May 4, 2018
Traditional stream-processing and complex event processing systems, such as Apache Storm and Software AG’s Apama, have focused on extracting interesting patterns from incoming data with stateless applications. While these applications maintain state information about the data stream itself, they don’t generally make use of information about the data sources or their context. For example, if an IoT application is attempting to detect whether data from a temperature sensor is predicting the failure of the medical freezer to which it is attached, it looks at patterns in the temperature changes, such as sudden spikes or a continuously upward trend, without regard to the freezer’s usage or service history.
The following diagram depicts a typical stream processing pipeline processing events from many data sources:
More recent stream-processing platforms, such as Apache Flink, have incorporated stateful stream processing into their architectures in the form of key-value stores or databases that the application can make use of to enhance its analysis. But they do not offer a specific semantic model which applications can leverage to organize and track useful state information and thereby deepen their ability to analyze data streams.

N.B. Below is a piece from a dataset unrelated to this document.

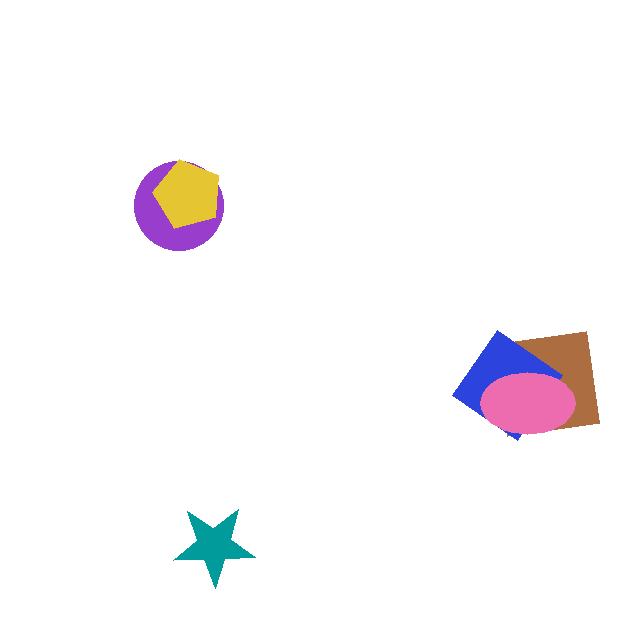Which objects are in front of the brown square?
2 objects cover part of the brown square: the blue diamond and the pink ellipse.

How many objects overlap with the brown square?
2 objects overlap with the brown square.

The answer to this challenge may be found in the digital twin model. While this term was coined by Dr. Michael Grieves (U. Michigan) in 2002 for use in product life cycle management, it was recently popularized for IoT by Gartner in a 2017 report. This model offers key insights into how state data can be organized within stream-processing applications for maximum effectiveness. In particular, it suggests that applications implement a stateful model of the physical data sources that generate event streams, and that the application maintain separate state information for each data source. For example, using the digital twin model, a rental car company can track and analyze telemetry from each car in its fleet with digital twins:
The digital twin model thereby provides an intuitive approach to organizing state data, and, by shifting the focus of analysis from the event stream to the data sources, it potentially enables much deeper introspection than previously possible. With the digital twin model, an application can conveniently track all relevant information about the evolving state of physical data sources. It can then analyze incoming events in this rich context to provide high quality insights, alerting, and feedback. For example, digital twins of medical freezers could track detailed facts about the specific model, its service history, environmental conditions, and usage patterns for each physical unit to help analyze telemetry from a temperature sensor and make more informed predictions about possible impending failures.

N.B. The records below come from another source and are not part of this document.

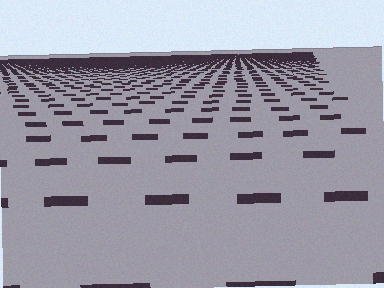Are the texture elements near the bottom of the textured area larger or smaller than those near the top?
Larger. Near the bottom, elements are closer to the viewer and appear at a bigger on-screen size.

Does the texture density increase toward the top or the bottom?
Density increases toward the top.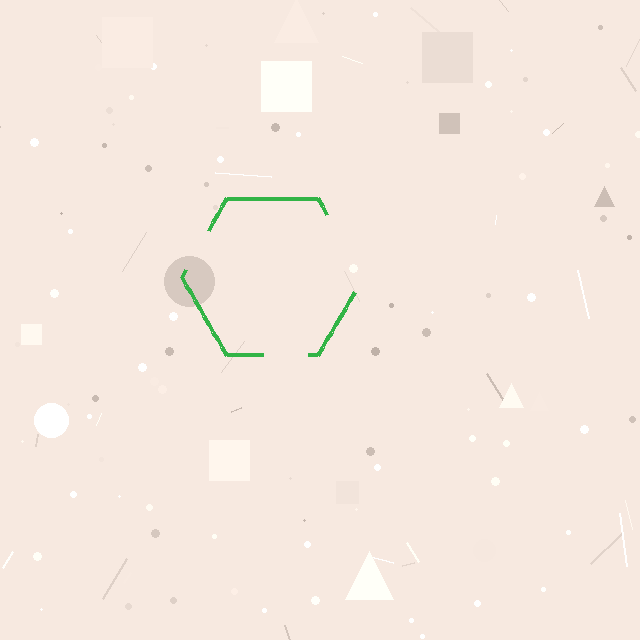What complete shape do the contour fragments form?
The contour fragments form a hexagon.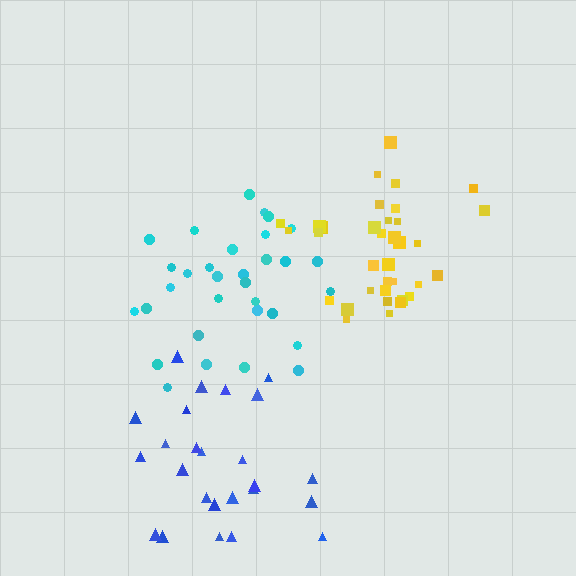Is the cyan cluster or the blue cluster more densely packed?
Cyan.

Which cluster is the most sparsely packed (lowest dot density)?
Blue.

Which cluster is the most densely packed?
Yellow.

Beyond providing a powerful semantic model for stateful stream processing, digital twins also offer advantages for software engineering because they can take advantage of well understood object-oriented programming techniques. A digital twin can be implemented as a data class which encapsulates both state data (including a time-ordered event collection) and methods for updating and analyzing that data. Analytics methods can range from simple sequential code to machine learning algorithms or rules engines. These methods also can reach out to databases to access and update historical data sets.
For each physical data source, an instance of a digital twin model is created by the stream-processing system to receive and analyze events. It is the responsibility of the system to correlate data from a given data source for delivery to each instance of a physical twin. In many applications, a stream-processing system may host thousands (or more) digital twins to handle the workload from its data sources. In an upcoming blog, we will look at how in-memory data grids provide a highly scalable platform for hosting digital twins.

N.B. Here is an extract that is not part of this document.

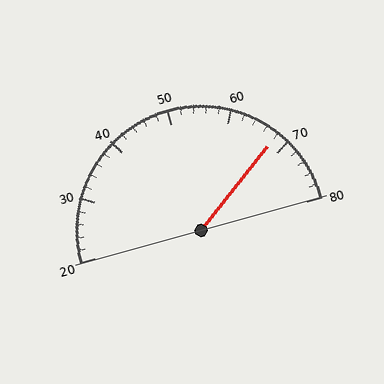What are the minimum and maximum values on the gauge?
The gauge ranges from 20 to 80.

One parting thought concerns the granularity of a digital twin. Does it encompass a model of a single sensor or that of a subsystem comprising multiple sensors? As with object-oriented programming in general, the answer is in the hands of the application developer, who must make choices about which data (and event streams) are logically related and need to be encapsulated in a single entity for analysis to meet the application’s goals.
The digital twin model provides a powerful organizational tool that focuses on the state of data sources instead of just the data within event streams. With this additional context, it magnifies the developer’s ability to implement deep introspection and represents a new way of thinking about stateful stream processing.